Software Testing Cage Match: Amazon.com vs. Microsoft

2010-04-28

While I previously made some comparisons between Amazon.com and Microsoft's different approaches to software testing in Building Services: The Death of Big Up-Front Testing (BUFT)?, I think now would be a fun and interesting time to do a deeper dive on this.

Before I joined Amazon.com in 2005 as an SDET, while I was interviewing for said position in fact, I was told about the “QA situation” there. I was told “it’s improving”. Improving from what? you may ask. Well, the perception was QA got short shrift with the 1 to 10 (or 1 to 7, or 0 to infinity) Test to Dev ratio held up as proof.

Ratio

“Improving, eh?” Did I buy that? Not necessarily, but I quickly came to a realization: I have previously used Amazon.com a lot, and had rarely noticed any problems…it seemed to work. Even so, after I joined the QA Team there, it was still a frequent source of grousing that Amazon as a whole did not value the Quality Assurance profession, otherwise they would surely fund more of us. I later shared this grouse with my former director of engineering from my previous company over a game of cards. I expected sympathy, but instead he simply asked “And is this the right thing for Amazon?” Between that eureka moment, and years more of experience, it taught me that it’s not about the ratio, but about what do you expect from your software teams (Dev, QA, product specialists, and managers) and how do you handle and mitigate risk.

Across the Lake

In 2009 I changed companies and moved to Microsoft (across Lake Washington from Amazon’s Seattle HQ). Microsoft has a reputation as a place where testers were respected and software quality was given priority. I was eager to see the “Microsoft way” of quality…the fabled 1 to 1 ratio. Turns out that’s the Office and Windows way, but a nascent realization of how we test such “shrinkwrap” product versus how we test services was taking hold and experiments in quality processes abounded. However I think there are still fundamental differences to how Amazon.com approaches software quality versus Microsoft.

Head to Head

I manage a Test Team at Microsoft with a 1.5 to 1 Dev to Test ratio. At Amazon I had 1 SDET for every 7 or so Devs. So my new job must be easier right? Nope. Ratio is not an input into the equation, it’s an output. You set your quality expectations and you employ processes to get you there. One path takes 10 SDETs and another takes 1. How can this be? Well, let’s compare and answer the question:

How does Amazon get by with so few hours spent by its QA teams relative to Microsoft?
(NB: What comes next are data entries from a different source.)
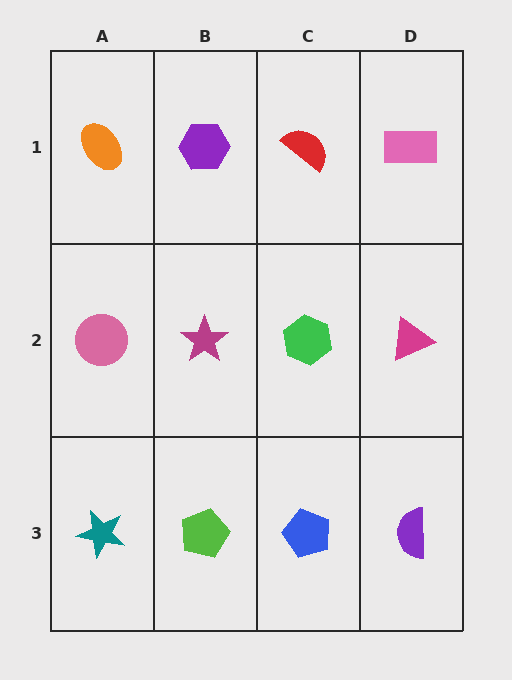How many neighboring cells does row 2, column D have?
3.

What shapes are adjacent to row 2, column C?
A red semicircle (row 1, column C), a blue pentagon (row 3, column C), a magenta star (row 2, column B), a magenta triangle (row 2, column D).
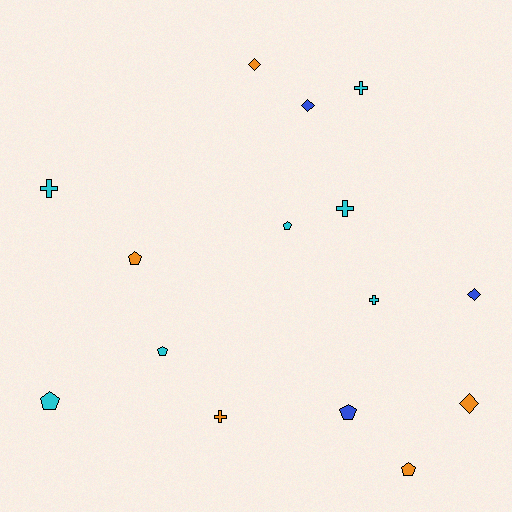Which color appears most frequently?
Cyan, with 7 objects.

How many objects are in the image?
There are 15 objects.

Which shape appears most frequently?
Pentagon, with 6 objects.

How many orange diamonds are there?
There are 2 orange diamonds.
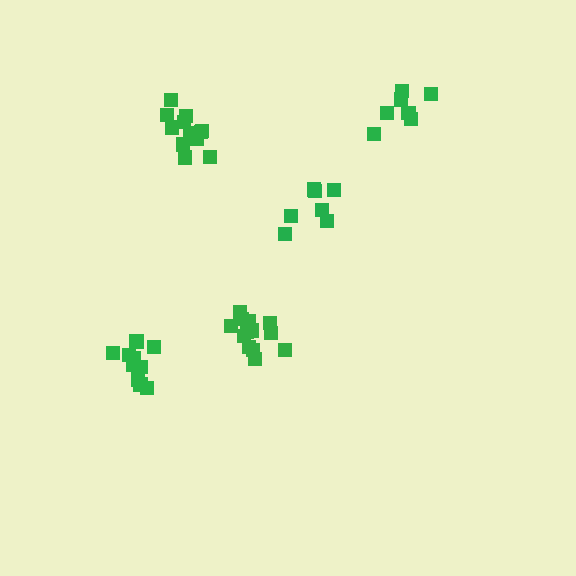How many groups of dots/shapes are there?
There are 5 groups.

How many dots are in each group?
Group 1: 12 dots, Group 2: 7 dots, Group 3: 11 dots, Group 4: 13 dots, Group 5: 7 dots (50 total).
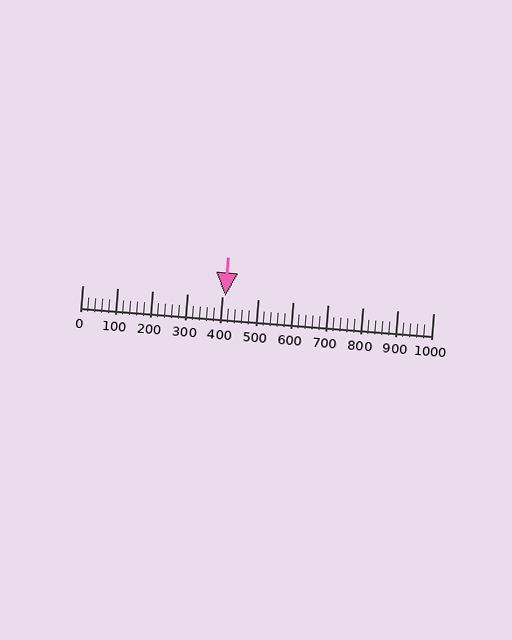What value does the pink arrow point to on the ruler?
The pink arrow points to approximately 407.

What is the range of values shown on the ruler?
The ruler shows values from 0 to 1000.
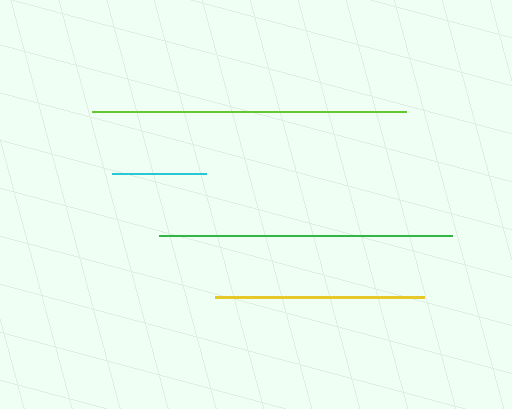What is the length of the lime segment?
The lime segment is approximately 314 pixels long.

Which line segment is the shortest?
The cyan line is the shortest at approximately 95 pixels.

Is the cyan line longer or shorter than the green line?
The green line is longer than the cyan line.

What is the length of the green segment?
The green segment is approximately 293 pixels long.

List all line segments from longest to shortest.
From longest to shortest: lime and green (about equal), yellow, cyan.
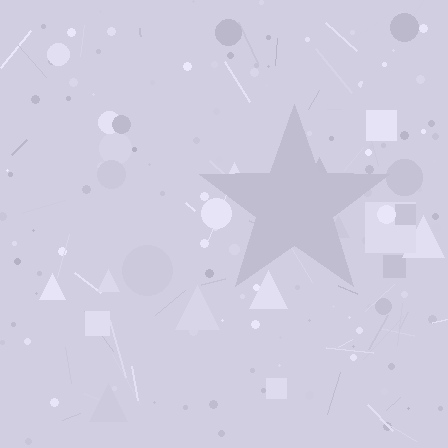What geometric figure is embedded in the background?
A star is embedded in the background.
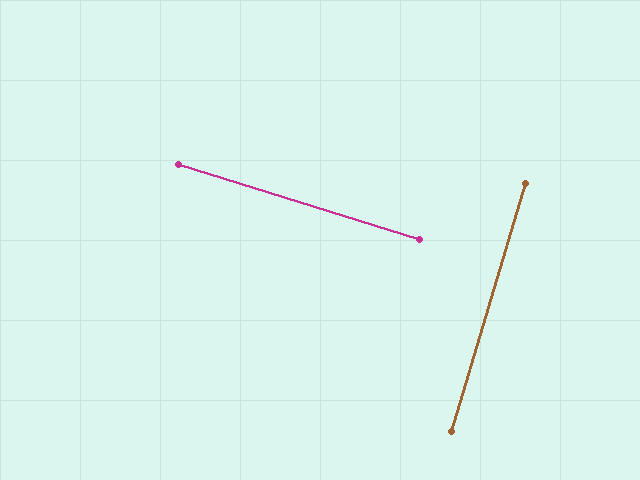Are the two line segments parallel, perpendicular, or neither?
Perpendicular — they meet at approximately 89°.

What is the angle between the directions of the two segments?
Approximately 89 degrees.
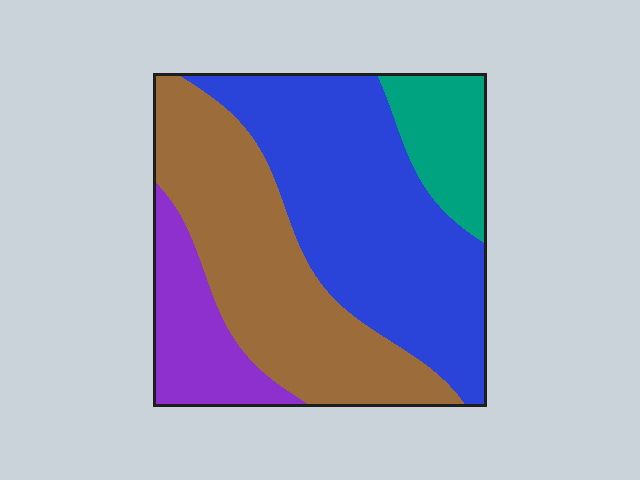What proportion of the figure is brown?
Brown covers 35% of the figure.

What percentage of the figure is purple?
Purple takes up about one eighth (1/8) of the figure.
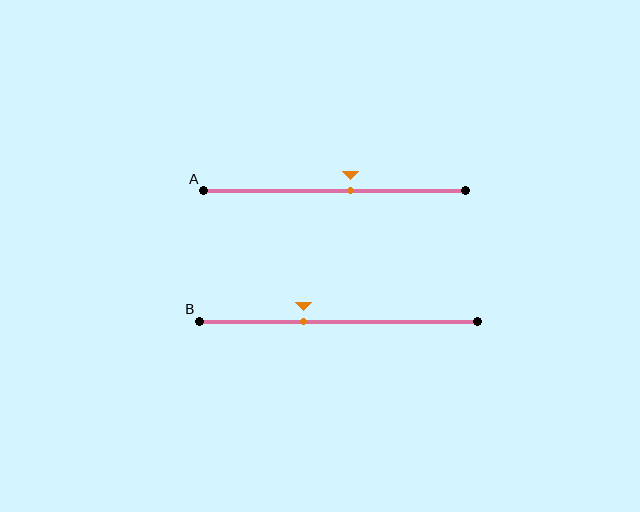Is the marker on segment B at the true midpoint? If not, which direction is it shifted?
No, the marker on segment B is shifted to the left by about 13% of the segment length.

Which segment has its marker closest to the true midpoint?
Segment A has its marker closest to the true midpoint.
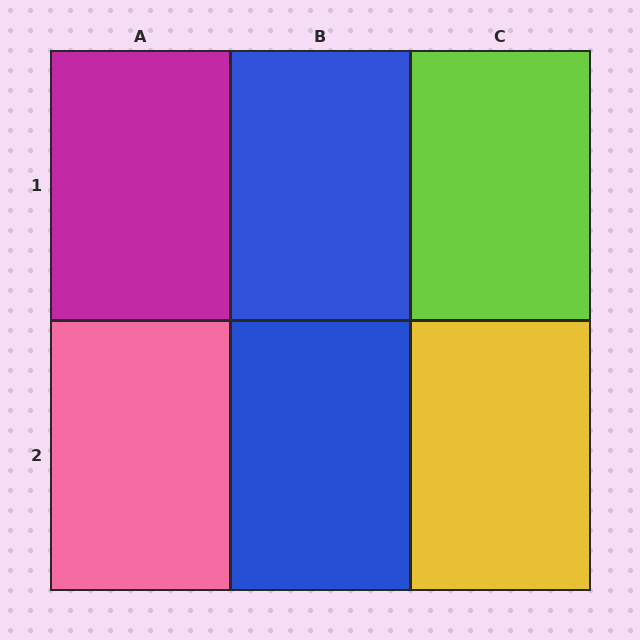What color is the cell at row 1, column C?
Lime.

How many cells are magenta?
1 cell is magenta.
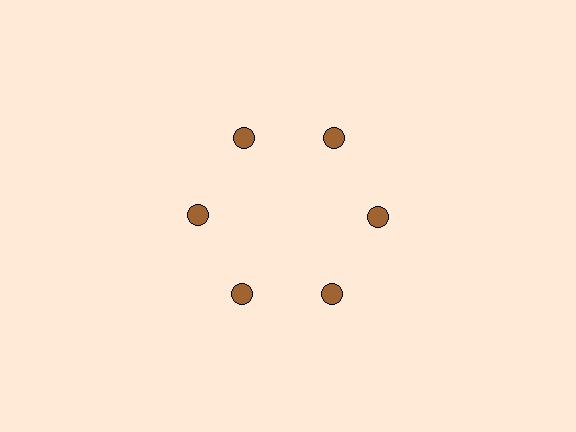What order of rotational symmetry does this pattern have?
This pattern has 6-fold rotational symmetry.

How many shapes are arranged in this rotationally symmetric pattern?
There are 6 shapes, arranged in 6 groups of 1.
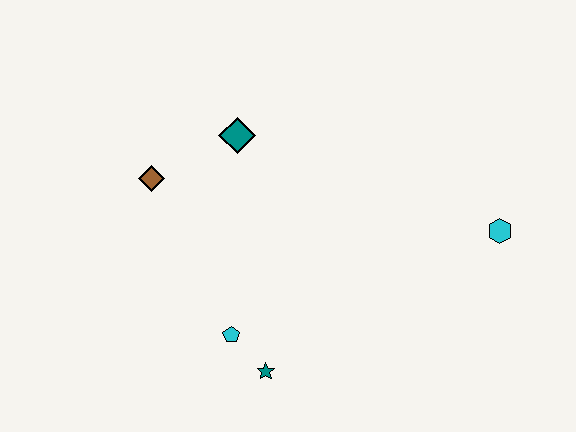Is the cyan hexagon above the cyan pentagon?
Yes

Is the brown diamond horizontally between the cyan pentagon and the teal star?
No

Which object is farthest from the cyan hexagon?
The brown diamond is farthest from the cyan hexagon.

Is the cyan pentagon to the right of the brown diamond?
Yes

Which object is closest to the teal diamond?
The brown diamond is closest to the teal diamond.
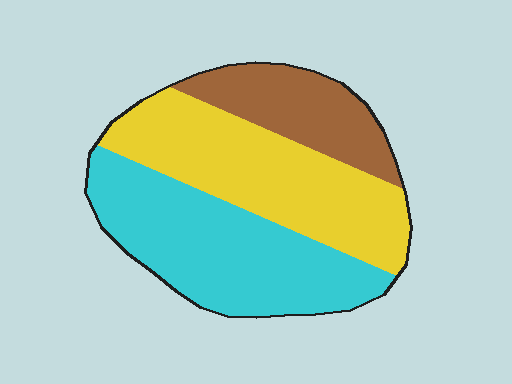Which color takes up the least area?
Brown, at roughly 20%.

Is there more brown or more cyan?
Cyan.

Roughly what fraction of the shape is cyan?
Cyan takes up between a quarter and a half of the shape.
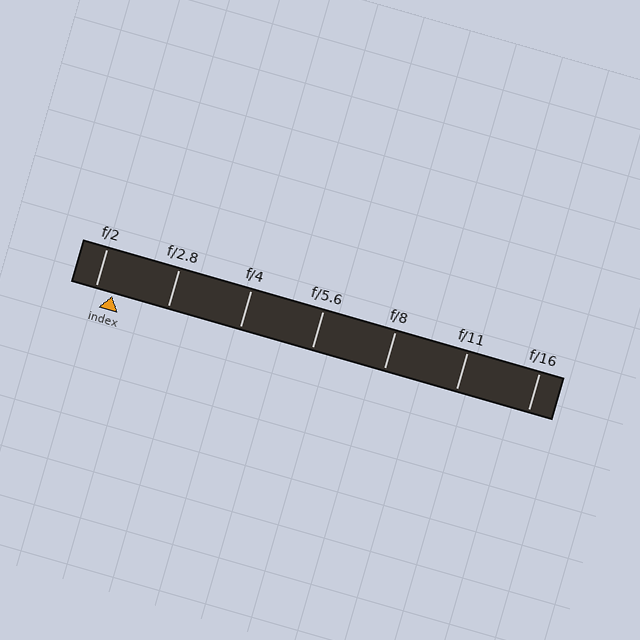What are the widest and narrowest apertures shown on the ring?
The widest aperture shown is f/2 and the narrowest is f/16.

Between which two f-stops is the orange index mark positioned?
The index mark is between f/2 and f/2.8.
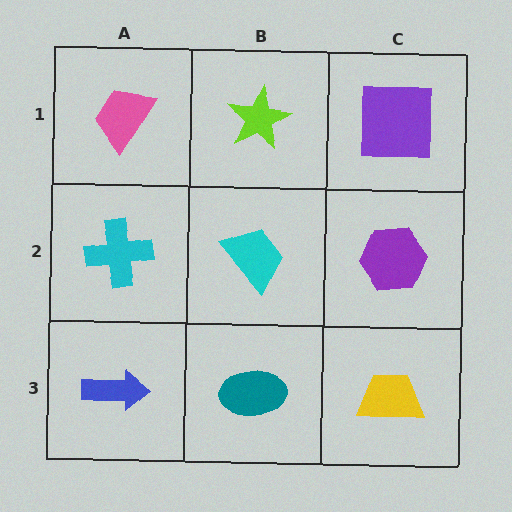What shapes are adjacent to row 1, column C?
A purple hexagon (row 2, column C), a lime star (row 1, column B).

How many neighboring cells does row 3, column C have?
2.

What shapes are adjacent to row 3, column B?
A cyan trapezoid (row 2, column B), a blue arrow (row 3, column A), a yellow trapezoid (row 3, column C).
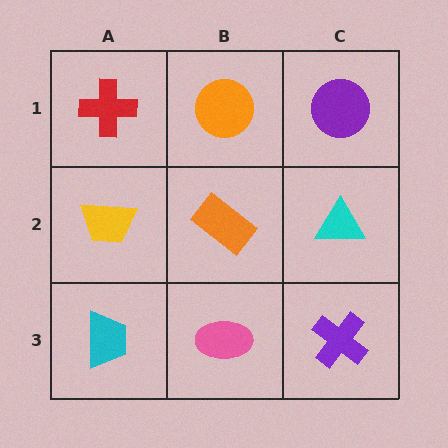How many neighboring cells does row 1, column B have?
3.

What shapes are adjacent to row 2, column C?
A purple circle (row 1, column C), a purple cross (row 3, column C), an orange rectangle (row 2, column B).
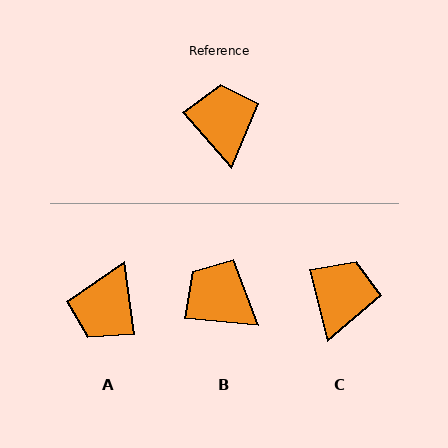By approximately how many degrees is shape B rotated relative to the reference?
Approximately 43 degrees counter-clockwise.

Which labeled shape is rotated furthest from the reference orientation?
A, about 147 degrees away.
1. At Amazon.com whole features, services, code paths went untested. Amazonians have to pick and choose where to apply their scarce resources. At Microsoft, other than prototypes or “garage” projects you can expect the complete “triad” of Development-Test-Product Management teams to be engaged at every step of he way.

Exclusion of code from testing cuts down your need for testers. Maybe SDETs to lines of code tested is a more interesting ratio than Test to Dev? If you exclude untested features at Amazon, then the test to dev hours ratio is going to increase closer to Microsoft standards

2. Amazon has “Quality Assurance” teams while Microsoft has “Test” teams. However QA at Amazon almost never got involved in anything but testing. That is to say Microsoft and Amazon should swap the names they use for their QA teams since Amazon's are much more "test" only teams while at Microsoft we seem to achieve more actual QA.

Saving time by not reviewing the design or designing for testability is not saving time at all.

3. Functional-only testing was common at Amazon.com, however performance testing was either not done, done by developers, or given second class status.

Performance testing was often done by the dev teams, so these test hours were actually spent, just not by the test team.

4. A high operations cost was considered acceptable (developers carried pagers), so releasing a bug was OK because it was relatively quick to fix it. (lower quality bar for release). Also Amazon had better tools and processes for build and deployment which enabled rapid deployment of hot fixes.

Essentially a form of testing in production (TiP). Again tally up the hours and put them on Dev's tab

5. Better self-service analysis tools. Any issue that was found in production was easier to analyze and turn-around quickly due to better tools for monitoring servers and services, and sending alerts.

Reducing cost through automation (and tools)... this is a real savings.

6. Cheap Manual testing. I am of mixed mind listing this since I spent a great deal of energy encouraging the manual testers to automate their tests, but Amazon employs overseas teams to bang on the product via the black box interface and find problems before production users do. This had a decent yield for finding defects.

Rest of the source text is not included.